Musings on art and science
Art and science are often described as two different applications of human perspective or even characterised as opposite perspectives of the human experience. Yet it is precisely because of the human perspective and experience inherent to both art and science that I find their duality questionable. Art flourishes in the subjective and science persists in maintaining itself in the objective. But can we really go beyond our human subjectivity? Can we really, being human in all the imperfection that this implies, attain reality or truth? Or are we in fact creating useful constructs that help us navigate the world by organising it into theories and rules that approximate reality and provide a workable version of truth?
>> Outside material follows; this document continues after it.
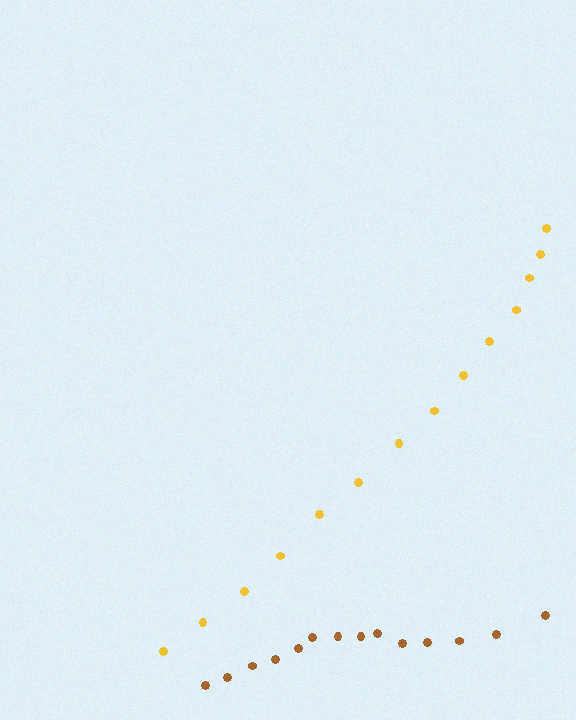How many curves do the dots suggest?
There are 2 distinct paths.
Science is constantly being re-evaluated because, by its nature, it builds on the knowledge we have in order to grasp or create new knowledge (Is knowledge out there to be grasped or do we create knowledge? A question that probably warrants its own discussion…). Therefore, how can something that is continuously changing be the authority on an objective immutable reality? How can a variable be fixed into stillness?
We have developed tools, methods, approaches to capture and/or create an objective image: removing ourselves from what we are measuring and casting a neutral eye upon it in order to produce data that will inform further scientific advances and influence practice. Yet, whatever this practice is, it will likely be a practice that is intertwined with human life in some way – so why wouldn’t we embrace subjectivity in science if its end result is precisely to understand and/or improve human experience?
Is there even such a thing as an objective reality? And if there is, can we understand it objectively? Some would say that there is a single reality, some would say that there are multiple ones. Some would say there is a factual reality that exists independently from us, some would say that reality is a social construct which is entirely dependent on us, and others would say reality is both or something in between. Some scientists would also say that it doesn’t matter whether there is one reality or more, or none, because what matters is how people perceive and create reality so, as long as a phenomena is defined as real, it is real in its consequences (Thomas Theorem).
Thus can human beings attain reality and can we understand reality, or anything, truly objectively? Even if scientists remove their lived experience or personal perspectives from their research, they are still co-constructing reality by deciding what to research, by looking at material with a certain focus, by using a certain methodology…so they are partly constructing the data – even if they are collecting it from an external objective reality that arguably exists independently from them. Isn’t that, then, what art does too?
Art and science are founded on the same characteristics: wonder, curiosity, exploration, experimentation, thought, reflection, ideation – a process of understanding, discovering, creating. Art and science may be described not as different matters but as different ways of navigating matters; disciplines both concerned with understanding and/or creating reality that each use different methods to achieve this.
I suppose that, by saying that I question the duality of art and science, what I am really saying is not that I cannot conceive what differentiates them but rather that I resist a dichotomy and choose to see them as one complex ecosystem rather than two opposing systems or even two parallel systems.
In that choice, I see the opportunity of another path weaved out of the first two, one that isn’t restricted by our self-inflicted norms and constructs assigned to art or science, one that traces the equilibrium between the two, one that cares little for the differences between art and science and instead dances with both or either and explores what lies in between, at the clashing points, at the complementary points, at the harmonious points, at whatever lies beyond the points. Where the path leads: I do not know. Where the path leads: I do not wish to know. Where the path leads: I wish to explore – and not be bound by boundaries that need not be.